Não resta qualquer dúvida que o universo futebolístico move multidões e envolve milhões. Seja o facto de nos estar no sangue, ou tão só um fator cultural, poucos são os que ficam indiferentes ao ambiente que se gera dentro ou fora das quatro linhas. Ao ver o filme Historias de fútbol, realizado por Andrés Wood, confirmei que o meu encanto pelo futebol permanece na paixão em torno da bola, e, portanto, distante dos holofotes da ribalta de todo a polémica e negócio que o futebol é cada vez mais.
Nesse sentido, narro duas situações distintas, mas com identidades semelhantes.
- Recuaram o muro da minha escola primária. Talvez uns dois metros. Juntamente com a terra, levaram uma das balizas, aquela que ficava sobre a berma da estrada. Era uma baliza como todas as balizas da infância, feita em o espaço abstrato da vontade das crianças, delimitada apenas por dois rebos assentes no chão à distância de uns pequenos passos.
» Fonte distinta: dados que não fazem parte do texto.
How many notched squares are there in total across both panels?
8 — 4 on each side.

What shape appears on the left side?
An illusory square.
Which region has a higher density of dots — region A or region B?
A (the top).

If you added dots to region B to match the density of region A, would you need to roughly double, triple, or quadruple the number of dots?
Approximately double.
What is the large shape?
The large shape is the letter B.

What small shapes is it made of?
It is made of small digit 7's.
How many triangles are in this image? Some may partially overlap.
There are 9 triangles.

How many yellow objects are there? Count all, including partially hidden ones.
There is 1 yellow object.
E as bolas de capão que escapavam ao alcance daquele que ficava a guardar a baliza e gritavam golo a pulmões abertos? Onde permanecem, agora que levaram a baliza? Como se não bastasse as paredes da minha escola apenas se limitarem a guardar as límpidas alegrias de outrora.
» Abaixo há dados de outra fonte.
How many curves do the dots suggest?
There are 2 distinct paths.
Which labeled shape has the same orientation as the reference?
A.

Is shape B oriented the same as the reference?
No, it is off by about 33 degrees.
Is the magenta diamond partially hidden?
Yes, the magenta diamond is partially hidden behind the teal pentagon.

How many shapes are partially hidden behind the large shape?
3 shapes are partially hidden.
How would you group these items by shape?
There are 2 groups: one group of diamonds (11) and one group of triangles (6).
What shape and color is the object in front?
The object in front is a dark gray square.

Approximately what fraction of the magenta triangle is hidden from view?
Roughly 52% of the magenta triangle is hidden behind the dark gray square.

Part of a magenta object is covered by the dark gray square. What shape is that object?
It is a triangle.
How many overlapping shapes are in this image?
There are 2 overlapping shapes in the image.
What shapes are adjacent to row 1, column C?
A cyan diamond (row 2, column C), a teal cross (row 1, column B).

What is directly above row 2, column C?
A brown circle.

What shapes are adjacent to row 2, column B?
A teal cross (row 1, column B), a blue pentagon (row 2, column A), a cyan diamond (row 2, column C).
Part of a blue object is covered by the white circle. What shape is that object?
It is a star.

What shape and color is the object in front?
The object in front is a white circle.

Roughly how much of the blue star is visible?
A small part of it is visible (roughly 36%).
- campo do outeiro de fogo. fc tagilde vs atães fc. o sol entre os eucaliptos. o homem do apito traz a bola debaixo da camisola azul celeste. vendo bem a coisa até suplentes traz. primeira divisão do futebol popular. há anos que não venho à bola, penso. pontapé pra frente todos aos molho e fé nas redes à volta do campo, pensam os apanha bolas e os donos dos carros estacionados. tens a bola nas mãos mexe mexe, chuta o treinador dos visitantes. capricha, alivia um dos defesas para um dos médios. canto. cabeça ao primeiro poste. golo dos da casa. tudo corre para o camisola oito. o massagista dos visitantes é forçado a entrar em cena. atravessa o campo a correr como as mulheres com as cuecas em baixo aflitas pra mijar. dois valeiros no meio campo, de um lado batatas do outro cebolas, finta um espectador com toques de agricultor de bancada. mais concentração caralho mais concentração, marca em cima o patrão da defesa. estamos mortos foda-se, sentencia.